Hacker News new | ask | show | jobs
by raincole 134 days ago
Low level numerical operation optimizations are often not reproduceable. For example: https://www.intel.com/content/dam/develop/external/us/en/doc... (2013)

But it's still surprising that that LLM doesn't work on iPhone 16 at all. After all LLMs are known for their tolerance to quantization.

1 comments

Yes, "floating point accumulation doesn't commute" is a mantra everyone should have in their head, and when I first read this article, I was jumping at the bit to dismiss it out of hand for that reason.

But, what got me about this is that:

* every other Apple device delivered the same results

* Apple's own LLM silently failed on this device

to me that behavior suggests an unexpected failure rather than a fundamental issue; it seems Bad (TM) that Apple would ship devices where their own LLM didn't work.

> floating point accumulation doesn't commute

It is commutative (except for NaN). It isn't associative though.

I think it commutes even when one or both inputs are NaN? The output is always NaN.
NaNs are distinguishable. /Which/ NaN you get doesn't commute.
I guess at the bit level, but not at the level of computation? Anything that relies on bit patterns of nans behaving in a certain way (like how they propagate) is in dangerous territory.
> Anything that relies on bit patterns of nans behaving in a certain way (like how they propagate) is in dangerous territory.

Why? This is well specified by IEEE 754. Many runtimes (e.g. for Javascript) use NaN boxing. Treating floats as a semi-arbitrary selection of rational numbers plus a handful of special values is /more/ correct than treating them as real numbers, but treating them as actually specified does give more flexibility and power.

Unless you compile with fast-math ofc, because then the compiler will assume that NaN never occurs in the program.
I would go even further and state that "you should never assume that floating point functions will evaluate the same on two different computers, or even on two different versions of the same application", as the results of floating point evaluations can differ depending on platform, compiler optimizations, compilation-flags, run-time FPU environment (rounding mode, &c.), and even memory alignment of run-time data.

There's a C++26 paper about compile time math optimizations with a good overview and discussion about some of these issues [P1383]. The paper explicitly states:

1. It is acceptable for evaluation of mathematical functions to differ between translation time and runtime.
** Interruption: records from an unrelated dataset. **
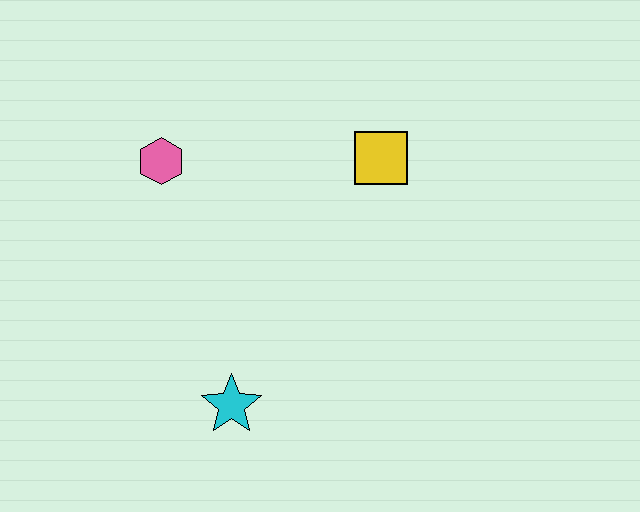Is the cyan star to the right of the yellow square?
No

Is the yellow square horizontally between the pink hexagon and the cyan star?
No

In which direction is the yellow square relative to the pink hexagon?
The yellow square is to the right of the pink hexagon.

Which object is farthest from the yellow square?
The cyan star is farthest from the yellow square.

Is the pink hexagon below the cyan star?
No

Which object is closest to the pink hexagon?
The yellow square is closest to the pink hexagon.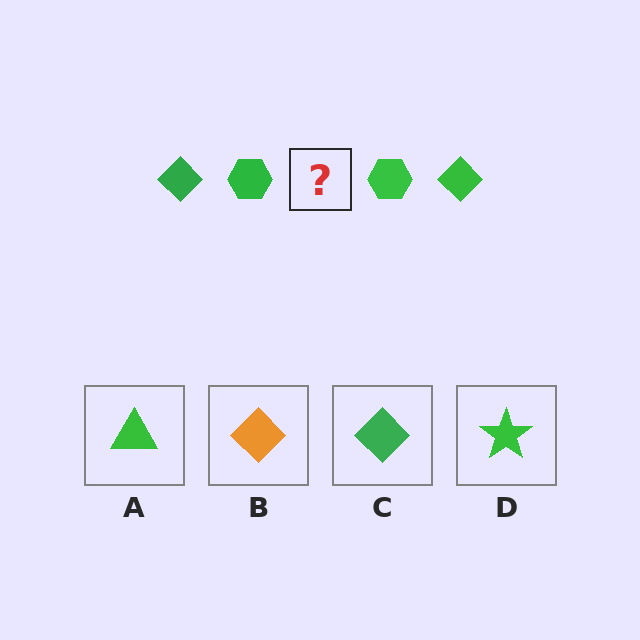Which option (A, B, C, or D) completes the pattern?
C.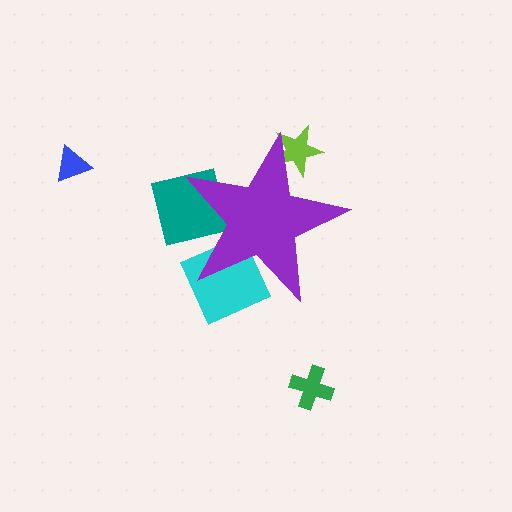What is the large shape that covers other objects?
A purple star.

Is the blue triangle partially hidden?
No, the blue triangle is fully visible.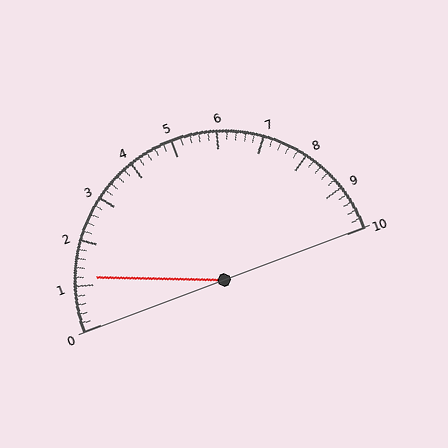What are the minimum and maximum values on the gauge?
The gauge ranges from 0 to 10.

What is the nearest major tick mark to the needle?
The nearest major tick mark is 1.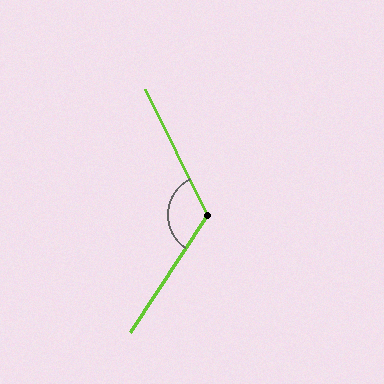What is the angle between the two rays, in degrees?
Approximately 120 degrees.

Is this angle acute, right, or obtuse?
It is obtuse.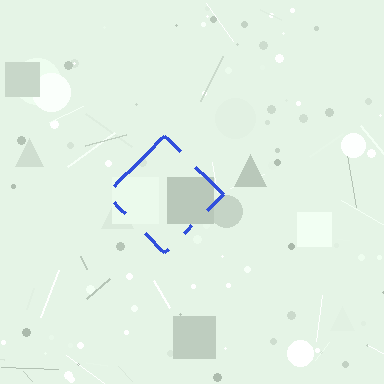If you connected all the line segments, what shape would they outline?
They would outline a diamond.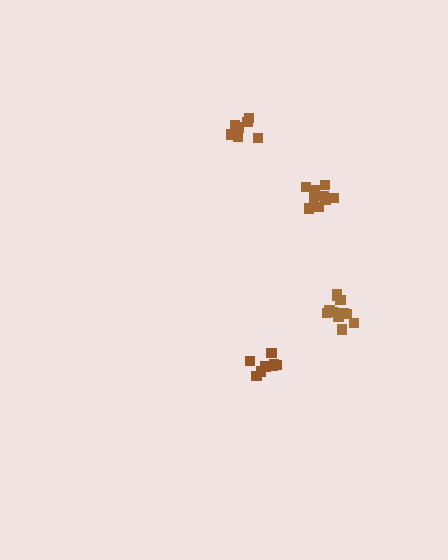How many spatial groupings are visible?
There are 4 spatial groupings.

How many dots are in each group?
Group 1: 8 dots, Group 2: 10 dots, Group 3: 7 dots, Group 4: 12 dots (37 total).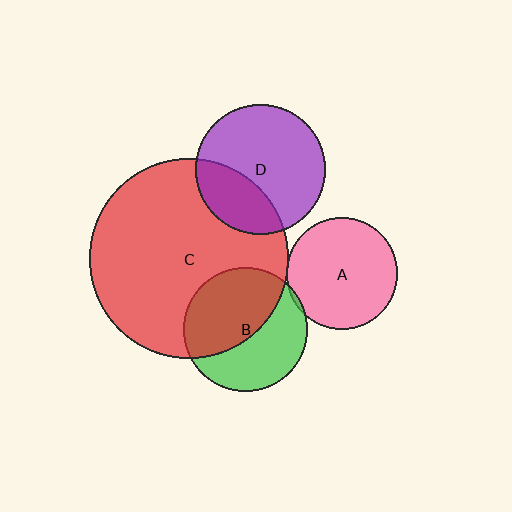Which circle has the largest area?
Circle C (red).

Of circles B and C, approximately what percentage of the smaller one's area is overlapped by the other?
Approximately 55%.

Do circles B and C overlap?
Yes.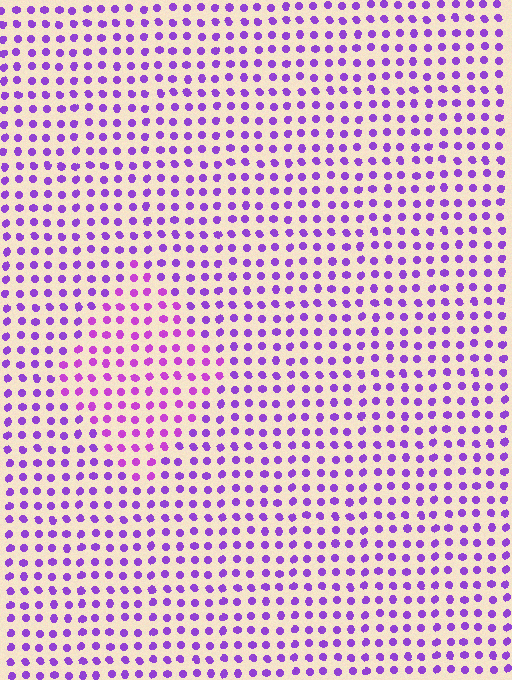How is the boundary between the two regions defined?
The boundary is defined purely by a slight shift in hue (about 23 degrees). Spacing, size, and orientation are identical on both sides.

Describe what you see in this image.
The image is filled with small purple elements in a uniform arrangement. A diamond-shaped region is visible where the elements are tinted to a slightly different hue, forming a subtle color boundary.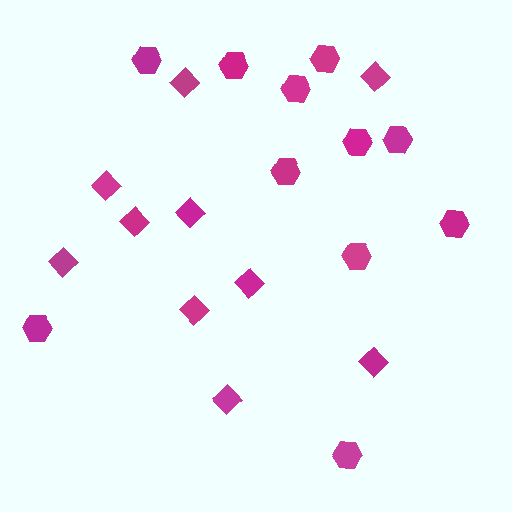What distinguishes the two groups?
There are 2 groups: one group of hexagons (11) and one group of diamonds (10).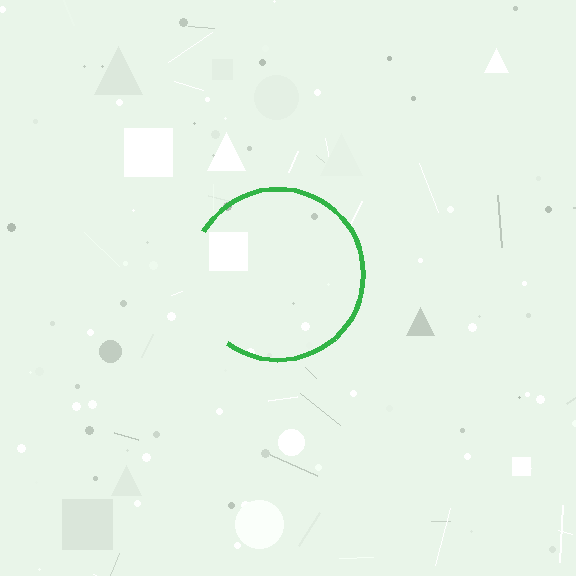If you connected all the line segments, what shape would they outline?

2. It is acceptable for constant evaluation of mathematical functions to differ between platforms.

So C++ has very much accepted the fact that floating point functions should not be presumed to give identical results in all circumstances.

Now, it is of course possible to ensure that floating point-related functions give identical results on all your target machines, but it's usually not worth the hassle.

[P1383]: https://www.open-std.org/jtc1/sc22/wg21/docs/papers/2023/p13...

Even the exact same source code compiled with different compilers, or the same compiler with different compiler options.

Intel Compiler for e.g. uses less than IEEE764 precision for floating point ops by default, for example.

FYI, the saying is "champing at the bit", it comes from horses being restrained.
Huh. I never knew "champing" was the proper spelling [0]

[0] https://www.npr.org/sections/memmos/2016/06/09/605796769/che...

hey, I appreciate your love of language and sharing with us.

I'm wondering if we couldn't re-think "bit" to the computer science usage instead of the thing that goes in the horse's mouth, and what it would mean for an AI agent to "champ at the bit"?

What new sayings will we want?

Byting at the bit?
chomping at the bit
Actually it was originally "champing" – to grind or gnash teeth. The "chomping" (to bite) alternative cropped up more recently as people misheard and misunderstood, but it's generally accepted as an alternative now.
I see
It’s actually accepted as the primary now and telling people about “champing” is just seen as archaic.
Do you have a source on this, or a definition for what it means to be "primary" here? All I can find is sources confirming that "champing" is the original and more technically correct, but that "chomping" is an accepted variant.
As a sister comment said, floating point computations are commutative, but not associative.

a * b = b * a for all "normal" floating point numbers.